8. How can evaluation anchor the learning of ways of thinking about disciplines? How can the learning of these modes of thinking be evaluated? How can coherence be ensured between the ways of thinking, both taught and evaluated? …

9. Is it necessary to train teachers to impart learning about the ways of thinking about disciplines? What teaching devices should be given priority? In what conditions and with what results? …

10. What importance can be attached to the subject-based ways of thinking in the representations that teachers have with regard to the discipline they are teaching? To what extent do these ways of thinking form the constituent elements of their professional identity? …

Call for participation

The communicators will be able to demonstrate research of a varied, epistemological, empirical and technological nature, but also diagnostic studies, method studies, action-research… Their areas of research will involve subject didactics, philosophy, sociology, history, education sciences…

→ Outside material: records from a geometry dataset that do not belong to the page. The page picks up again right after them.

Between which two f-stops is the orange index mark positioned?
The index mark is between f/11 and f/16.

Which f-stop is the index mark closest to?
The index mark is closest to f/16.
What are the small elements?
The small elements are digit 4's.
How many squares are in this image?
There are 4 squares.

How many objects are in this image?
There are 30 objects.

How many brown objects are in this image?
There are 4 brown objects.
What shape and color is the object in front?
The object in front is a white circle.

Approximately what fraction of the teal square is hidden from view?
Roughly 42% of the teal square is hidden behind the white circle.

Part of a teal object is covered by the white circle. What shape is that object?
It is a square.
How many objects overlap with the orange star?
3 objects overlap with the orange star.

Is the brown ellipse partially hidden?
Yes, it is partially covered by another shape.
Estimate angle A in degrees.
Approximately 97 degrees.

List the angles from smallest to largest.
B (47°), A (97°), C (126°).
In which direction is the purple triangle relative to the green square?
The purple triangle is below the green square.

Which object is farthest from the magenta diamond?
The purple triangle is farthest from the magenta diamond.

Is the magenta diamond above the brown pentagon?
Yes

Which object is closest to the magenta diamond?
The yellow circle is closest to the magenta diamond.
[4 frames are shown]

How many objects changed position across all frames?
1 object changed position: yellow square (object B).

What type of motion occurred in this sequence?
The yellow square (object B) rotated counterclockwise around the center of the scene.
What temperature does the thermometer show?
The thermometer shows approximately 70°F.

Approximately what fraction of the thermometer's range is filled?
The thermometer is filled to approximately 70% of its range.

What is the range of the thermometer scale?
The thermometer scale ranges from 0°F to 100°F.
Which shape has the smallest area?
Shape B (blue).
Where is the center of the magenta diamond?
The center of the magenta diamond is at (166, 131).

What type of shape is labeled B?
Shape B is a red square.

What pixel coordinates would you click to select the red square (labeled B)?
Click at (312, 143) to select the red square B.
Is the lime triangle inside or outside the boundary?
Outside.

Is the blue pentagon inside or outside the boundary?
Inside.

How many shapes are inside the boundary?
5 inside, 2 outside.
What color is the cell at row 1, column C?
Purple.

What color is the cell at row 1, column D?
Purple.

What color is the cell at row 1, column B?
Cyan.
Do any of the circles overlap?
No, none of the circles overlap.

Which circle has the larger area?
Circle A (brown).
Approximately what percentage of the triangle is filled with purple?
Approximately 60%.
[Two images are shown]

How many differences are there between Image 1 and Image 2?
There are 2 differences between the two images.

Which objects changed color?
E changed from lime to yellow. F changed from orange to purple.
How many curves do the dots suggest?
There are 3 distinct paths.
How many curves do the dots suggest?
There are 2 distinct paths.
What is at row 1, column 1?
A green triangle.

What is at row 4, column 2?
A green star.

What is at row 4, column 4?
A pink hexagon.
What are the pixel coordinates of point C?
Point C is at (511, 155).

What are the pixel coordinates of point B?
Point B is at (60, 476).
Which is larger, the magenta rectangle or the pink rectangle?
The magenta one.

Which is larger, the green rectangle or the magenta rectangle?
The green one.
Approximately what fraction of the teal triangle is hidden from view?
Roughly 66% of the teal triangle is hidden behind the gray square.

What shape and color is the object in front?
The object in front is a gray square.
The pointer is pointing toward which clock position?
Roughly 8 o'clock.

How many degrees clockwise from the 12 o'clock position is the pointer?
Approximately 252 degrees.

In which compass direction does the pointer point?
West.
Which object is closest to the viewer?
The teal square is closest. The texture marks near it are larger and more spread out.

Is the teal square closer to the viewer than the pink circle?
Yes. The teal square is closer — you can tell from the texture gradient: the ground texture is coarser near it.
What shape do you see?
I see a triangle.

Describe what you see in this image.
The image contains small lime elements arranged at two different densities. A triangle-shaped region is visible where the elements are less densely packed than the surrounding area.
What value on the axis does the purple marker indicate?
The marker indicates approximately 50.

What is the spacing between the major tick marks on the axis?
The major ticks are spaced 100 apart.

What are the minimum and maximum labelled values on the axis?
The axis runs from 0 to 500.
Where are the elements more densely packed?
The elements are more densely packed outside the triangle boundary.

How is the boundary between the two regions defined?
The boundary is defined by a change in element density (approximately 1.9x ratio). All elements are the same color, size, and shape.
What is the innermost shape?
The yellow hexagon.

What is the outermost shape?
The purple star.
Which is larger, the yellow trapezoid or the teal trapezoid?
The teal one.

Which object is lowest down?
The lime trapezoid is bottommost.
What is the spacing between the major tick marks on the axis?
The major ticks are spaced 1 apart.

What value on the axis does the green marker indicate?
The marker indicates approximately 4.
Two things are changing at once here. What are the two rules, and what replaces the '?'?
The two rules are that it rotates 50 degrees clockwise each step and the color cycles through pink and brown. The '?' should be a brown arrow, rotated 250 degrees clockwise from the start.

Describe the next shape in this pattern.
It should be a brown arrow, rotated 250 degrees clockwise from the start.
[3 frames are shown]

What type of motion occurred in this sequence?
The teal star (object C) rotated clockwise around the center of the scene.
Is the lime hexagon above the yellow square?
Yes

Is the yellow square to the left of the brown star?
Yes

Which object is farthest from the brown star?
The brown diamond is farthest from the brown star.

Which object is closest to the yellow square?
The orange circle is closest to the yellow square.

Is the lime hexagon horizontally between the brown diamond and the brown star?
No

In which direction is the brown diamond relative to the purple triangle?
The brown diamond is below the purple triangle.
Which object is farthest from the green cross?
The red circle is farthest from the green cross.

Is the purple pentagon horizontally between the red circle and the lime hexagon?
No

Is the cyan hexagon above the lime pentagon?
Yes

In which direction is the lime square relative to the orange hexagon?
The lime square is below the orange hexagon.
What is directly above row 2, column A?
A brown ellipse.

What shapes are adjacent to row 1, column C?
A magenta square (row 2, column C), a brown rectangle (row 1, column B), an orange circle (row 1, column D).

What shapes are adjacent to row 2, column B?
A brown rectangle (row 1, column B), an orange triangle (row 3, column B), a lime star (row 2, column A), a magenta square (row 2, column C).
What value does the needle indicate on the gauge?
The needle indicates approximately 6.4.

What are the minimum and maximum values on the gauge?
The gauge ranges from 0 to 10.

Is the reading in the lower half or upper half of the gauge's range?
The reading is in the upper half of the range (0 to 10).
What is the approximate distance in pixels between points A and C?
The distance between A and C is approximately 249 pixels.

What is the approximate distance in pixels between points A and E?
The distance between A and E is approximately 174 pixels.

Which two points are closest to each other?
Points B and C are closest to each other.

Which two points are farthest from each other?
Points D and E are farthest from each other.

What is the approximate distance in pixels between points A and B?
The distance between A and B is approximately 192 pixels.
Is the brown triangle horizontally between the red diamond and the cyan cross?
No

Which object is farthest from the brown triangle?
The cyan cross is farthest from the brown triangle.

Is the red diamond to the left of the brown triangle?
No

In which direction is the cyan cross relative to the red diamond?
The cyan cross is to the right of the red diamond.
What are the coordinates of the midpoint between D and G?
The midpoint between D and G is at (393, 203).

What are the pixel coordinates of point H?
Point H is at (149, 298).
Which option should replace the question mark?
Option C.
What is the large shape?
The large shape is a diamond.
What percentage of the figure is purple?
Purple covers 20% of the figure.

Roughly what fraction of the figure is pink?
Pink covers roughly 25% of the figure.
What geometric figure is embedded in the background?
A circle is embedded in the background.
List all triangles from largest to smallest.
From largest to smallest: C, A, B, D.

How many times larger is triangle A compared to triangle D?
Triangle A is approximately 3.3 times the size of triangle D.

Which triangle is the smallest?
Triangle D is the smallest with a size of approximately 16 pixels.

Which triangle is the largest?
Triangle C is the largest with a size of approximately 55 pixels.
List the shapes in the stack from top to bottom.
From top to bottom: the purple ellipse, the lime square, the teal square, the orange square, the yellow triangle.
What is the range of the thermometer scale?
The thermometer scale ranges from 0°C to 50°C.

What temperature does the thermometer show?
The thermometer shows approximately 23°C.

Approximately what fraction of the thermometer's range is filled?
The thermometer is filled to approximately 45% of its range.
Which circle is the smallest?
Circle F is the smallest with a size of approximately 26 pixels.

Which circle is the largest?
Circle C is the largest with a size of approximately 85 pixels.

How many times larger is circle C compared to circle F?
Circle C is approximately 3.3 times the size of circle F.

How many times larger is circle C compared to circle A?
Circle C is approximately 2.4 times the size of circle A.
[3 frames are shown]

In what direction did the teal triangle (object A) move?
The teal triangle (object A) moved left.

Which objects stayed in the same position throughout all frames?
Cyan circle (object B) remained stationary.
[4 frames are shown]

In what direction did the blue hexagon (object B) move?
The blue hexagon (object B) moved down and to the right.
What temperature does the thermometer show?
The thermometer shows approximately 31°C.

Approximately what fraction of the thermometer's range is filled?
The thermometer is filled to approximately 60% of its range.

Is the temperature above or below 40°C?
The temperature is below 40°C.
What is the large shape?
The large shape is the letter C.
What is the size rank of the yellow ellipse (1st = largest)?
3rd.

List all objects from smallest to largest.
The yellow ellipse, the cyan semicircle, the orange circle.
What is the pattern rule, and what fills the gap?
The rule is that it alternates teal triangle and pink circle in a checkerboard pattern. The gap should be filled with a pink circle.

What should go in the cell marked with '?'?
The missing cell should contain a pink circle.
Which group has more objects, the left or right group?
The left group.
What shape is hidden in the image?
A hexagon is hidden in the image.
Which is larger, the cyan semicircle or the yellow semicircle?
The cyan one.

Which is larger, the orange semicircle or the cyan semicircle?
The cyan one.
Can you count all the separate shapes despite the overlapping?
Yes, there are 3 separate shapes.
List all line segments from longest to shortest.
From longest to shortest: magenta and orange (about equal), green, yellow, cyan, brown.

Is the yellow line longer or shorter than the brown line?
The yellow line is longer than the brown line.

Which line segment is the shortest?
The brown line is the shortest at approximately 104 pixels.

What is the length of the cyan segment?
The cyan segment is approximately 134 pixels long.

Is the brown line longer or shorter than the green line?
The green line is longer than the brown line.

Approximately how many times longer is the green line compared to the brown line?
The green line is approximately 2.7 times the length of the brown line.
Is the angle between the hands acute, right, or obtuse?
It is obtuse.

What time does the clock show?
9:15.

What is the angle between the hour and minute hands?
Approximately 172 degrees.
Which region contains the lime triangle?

These communications will take four forms:

  • a symposium which will bring together at least three communications from the communicators of two different higher education establishments;
  • an individual communication (20 minutes) which will be set by the committee organiser in the panels;
  • a workshop (1h30) during which the communicator will have to “bring to life” a didactic device for the participants and allow them to analyse the effects…. To maintain a distance…
  • a poster which will be presented during a session designed for this purpose.

The communications will take place in French or English. The communicators who use English will be requested to present a slideshow in French and informal exchanges on the premises will be in French.